Irmãos e irmãs, contemplemos Maria, a nova Eva. Ela é primeira na ordem da graça, é a mulher nova, criatura livre do pecado, tal como Deus havia sonhado. A primeira Eva, gerou-nos para o pecado, a segunda gerou-nos para a graça. Enquanto aquela respondeu a Deus com a desobediência, esta “respondeu com a “obediência da fé”, certa de que “nada é impossível a Deus”: “Eis aqui a serva do Senhor, faça-se em mim segundo a tua palavra” (Lc 1,37-38). Como diz Santo Irineu, “obedecendo, se fez causa de salvação tanto para si como para todo o gênero humano”. Do mesmo modo, não poucos antigos Padres dizem com ele: “O nó da desobediência de Eva foi desfeito pela obediência de Maria; o que a virgem Eva ligou pela incredulidade a virgem Maria desligou pela fé”. Comparando Maria com Eva, chamam Maria de “mãe dos viventes” e com freqüência afirmam: “Veio a morte por Eva e a vida por Maria” (CIC 494). Portanto, Maria, “Foi que, primeiro e de uma forma única, se beneficiou da vitória sobre o pecado conquistada por Cristo: ela foi preservada de toda mancha do pecado original e durante toda a vida terrestre, por uma graça especial de Deus, não cometeu nenhuma espécie de pecado” (CIC 411). Maria é a nova “mãe dos viventes”, a Mulher por excelência, mãe do Cristo total, Cabeça e membros. A vida de Maria, tal como a do Filho, Jesus, é feita só de encontros: consigo mesma, na meditação silenciosa; com Deus, na oração; com os irmãos, na intercessão e no serviço; com o mundo, apontando-lhe a salvação.

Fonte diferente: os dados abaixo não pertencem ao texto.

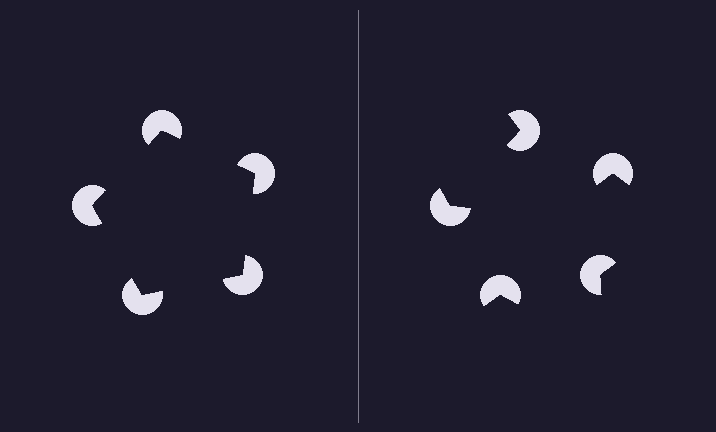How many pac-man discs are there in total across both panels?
10 — 5 on each side.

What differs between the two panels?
The pac-man discs are positioned identically on both sides; only the wedge orientations differ. On the left they align to a pentagon; on the right they are misaligned.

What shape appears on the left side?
An illusory pentagon.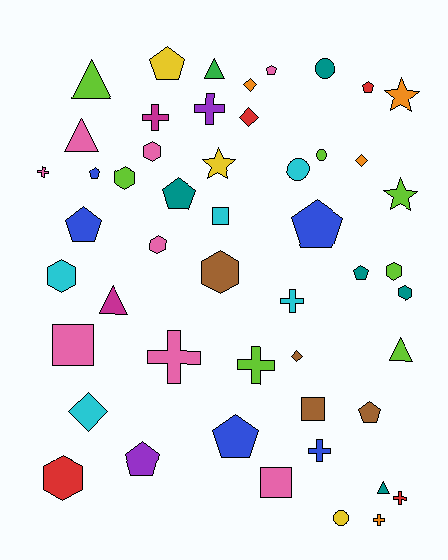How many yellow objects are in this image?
There are 3 yellow objects.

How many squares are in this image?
There are 4 squares.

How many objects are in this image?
There are 50 objects.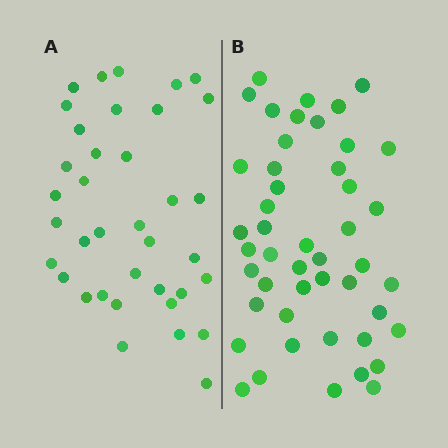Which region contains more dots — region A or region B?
Region B (the right region) has more dots.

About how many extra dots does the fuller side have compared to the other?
Region B has roughly 10 or so more dots than region A.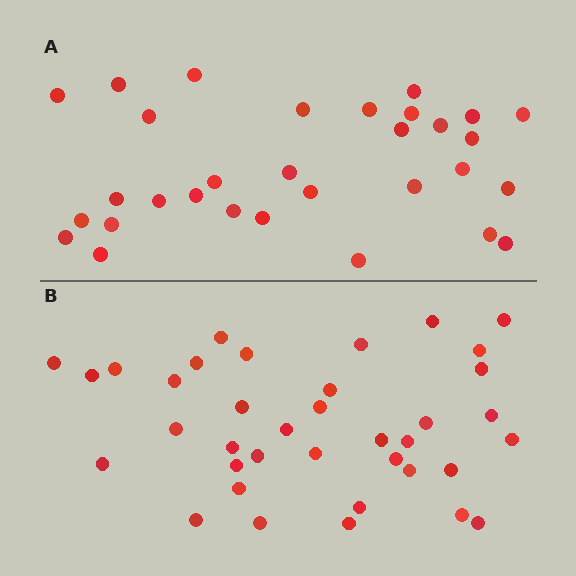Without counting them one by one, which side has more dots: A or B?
Region B (the bottom region) has more dots.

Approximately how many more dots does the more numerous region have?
Region B has about 6 more dots than region A.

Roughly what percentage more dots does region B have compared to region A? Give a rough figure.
About 20% more.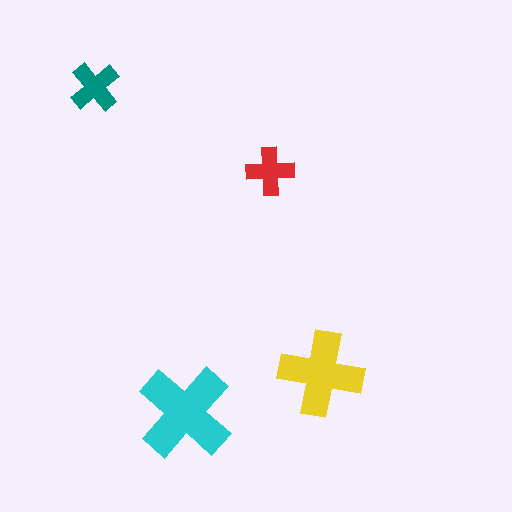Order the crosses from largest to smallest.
the cyan one, the yellow one, the teal one, the red one.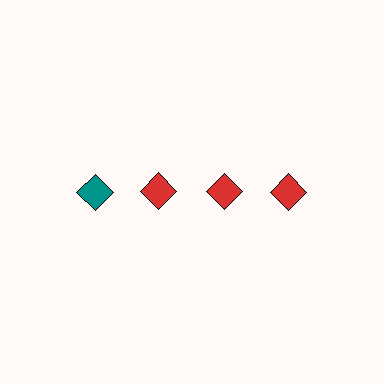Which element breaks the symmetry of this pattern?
The teal diamond in the top row, leftmost column breaks the symmetry. All other shapes are red diamonds.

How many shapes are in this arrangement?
There are 4 shapes arranged in a grid pattern.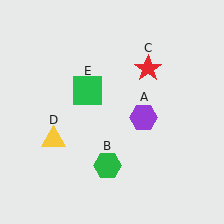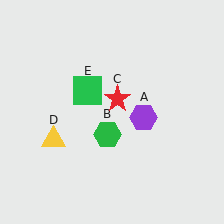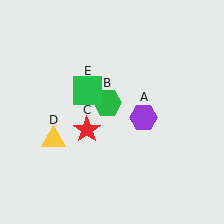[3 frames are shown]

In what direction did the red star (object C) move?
The red star (object C) moved down and to the left.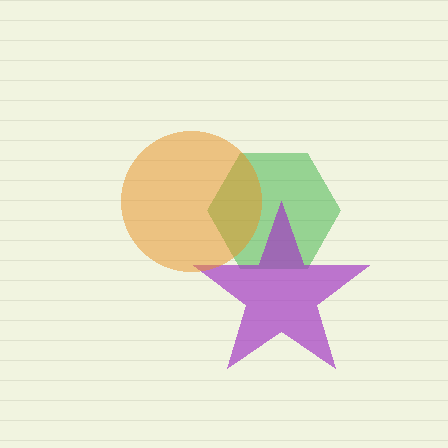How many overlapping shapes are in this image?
There are 3 overlapping shapes in the image.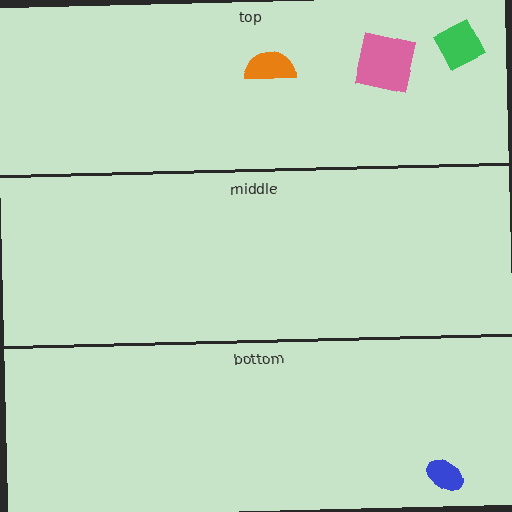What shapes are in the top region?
The green diamond, the orange semicircle, the pink square.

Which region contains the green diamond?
The top region.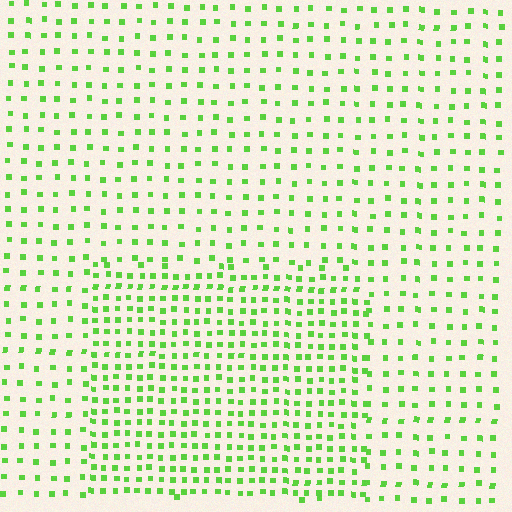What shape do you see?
I see a rectangle.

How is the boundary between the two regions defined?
The boundary is defined by a change in element density (approximately 1.9x ratio). All elements are the same color, size, and shape.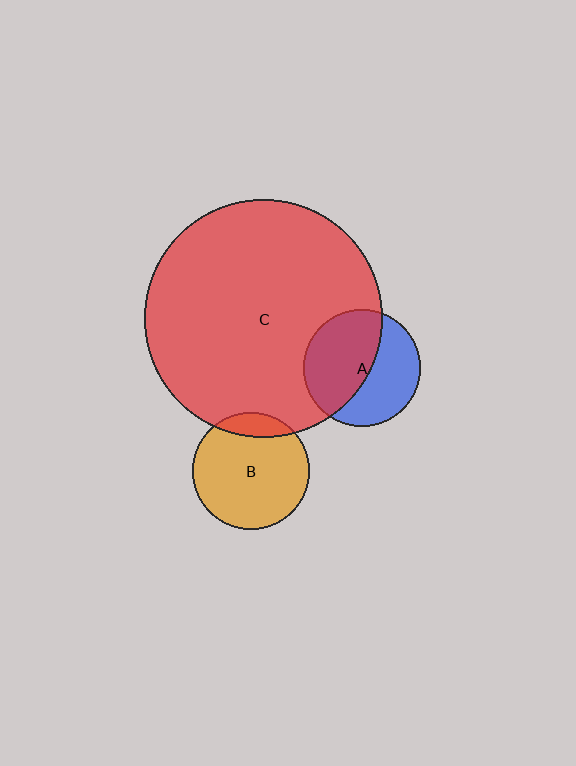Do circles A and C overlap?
Yes.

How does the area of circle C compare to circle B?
Approximately 4.1 times.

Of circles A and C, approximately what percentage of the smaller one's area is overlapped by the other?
Approximately 55%.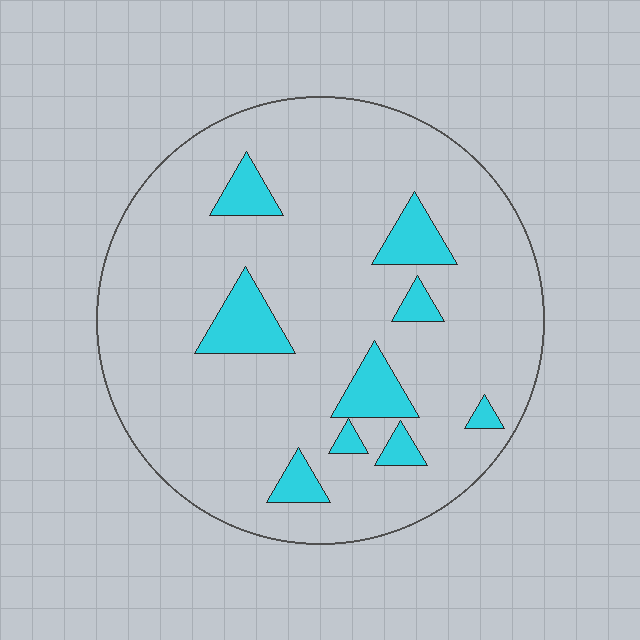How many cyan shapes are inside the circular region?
9.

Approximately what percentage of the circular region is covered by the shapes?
Approximately 10%.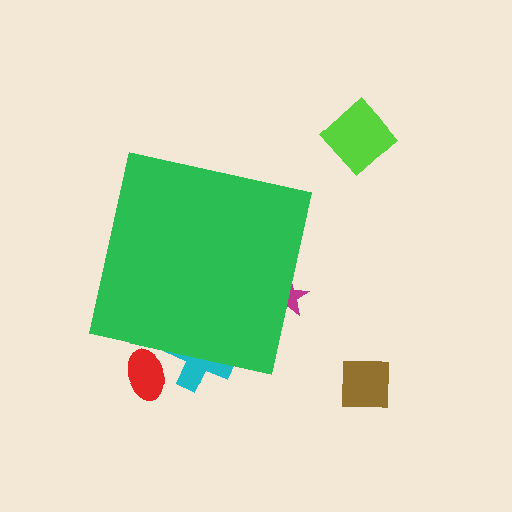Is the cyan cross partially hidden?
Yes, the cyan cross is partially hidden behind the green square.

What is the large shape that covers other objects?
A green square.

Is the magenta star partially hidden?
Yes, the magenta star is partially hidden behind the green square.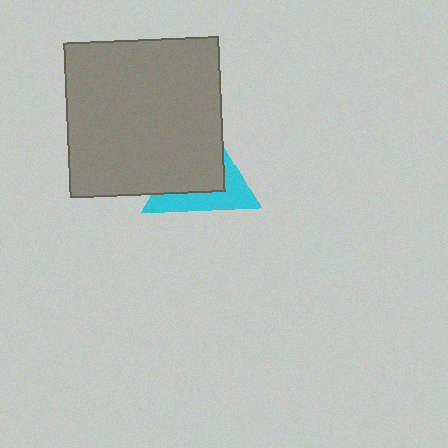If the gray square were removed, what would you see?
You would see the complete cyan triangle.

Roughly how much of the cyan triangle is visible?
A small part of it is visible (roughly 40%).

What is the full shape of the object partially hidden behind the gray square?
The partially hidden object is a cyan triangle.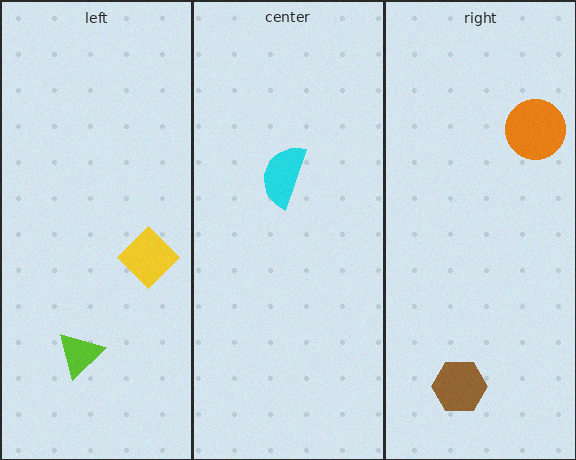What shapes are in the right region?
The brown hexagon, the orange circle.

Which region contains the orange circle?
The right region.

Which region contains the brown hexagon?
The right region.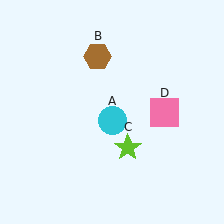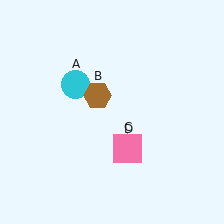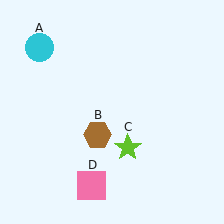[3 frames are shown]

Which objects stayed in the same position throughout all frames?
Lime star (object C) remained stationary.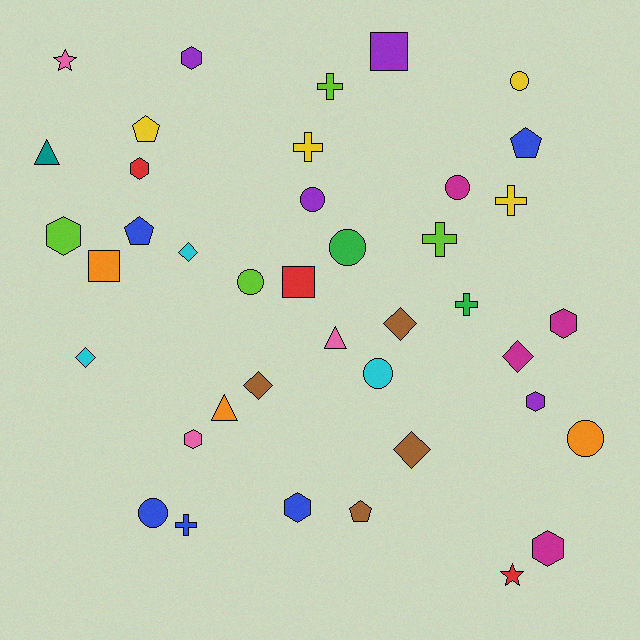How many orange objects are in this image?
There are 3 orange objects.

A vida de Jesus e Maria é tecida de encontros. Quantos encontros bonitos tiveram entre si. Quando Maria perdeu Jesus por três dias, em Jerusalém, ficou aflita e só recuperou a paz quando o reencontrou no Templo. Juntos rezaram tantas vezes, ouviram a Lei de Deus na pequena sinagoga de Nazaré, compartilharam as intimidades do coração e da alma ao redor da mesa em seu lar. Depois que Jesus deixou sua casa para tornar-se um pregador itinerante podemos imaginar os encontros que teve com Maria, sua mãe. Que alegria Maria deve ter sentido ao encontrar Jesus curando os doentes, perdoando os pecadores, enfim, renovando a esperança dos pobres de Israel. Tantos encontros significativos, no entanto nenhum encontro vivido até agora se compara a este. A mãe encontra o filho num estado lastimável, quase irreconhecível. Nas palavras do profeta Isaías: “Não tinha beleza nem atrativo para o olharmos, não tinha aparência que nos agradasse. Era desprezado como o último dos mortais, homem coberto de dores, cheio de sofrimentos; passando por ele, tapávamos o rosto; tão desprezível era, não fazíamos caso dele. (…) Foi maltratado, e submeteu-se, não abriu a boca; como cordeiro levado ao matadouro ou como ovelha diante dos que a tosquiam, ele não abriu a boca. Foi atormentado pela angústia e foi condenado” (53, 3.7). Que sofrimento para a mãe ver o filho em tal estado: havia perdido a aparência humana! A mãe fixa os olhos em seu filho querido! Maria representa a humanidade que não tem medo de olhar nos olhos de Deus! A mãe quer correr para abraçar e beijar o filho, mas a guarda romana não permite. Seus corpos não podem encontrar-se no abraço, mas suas almas estão unidas no sofrimento redentor. Seus corações palpitam em sintonia. Maria não pode sussurrar palavra alguma ao ouvido do filho, mas com seu olhar firme o encoraja: Filho, espera no Senhor! Sê forte, espera no Senhor! (Sl 26,14). Como é terrivelmente triste para uma mãe ver seu filho desprezado, torturado e às portas de uma morte violenta…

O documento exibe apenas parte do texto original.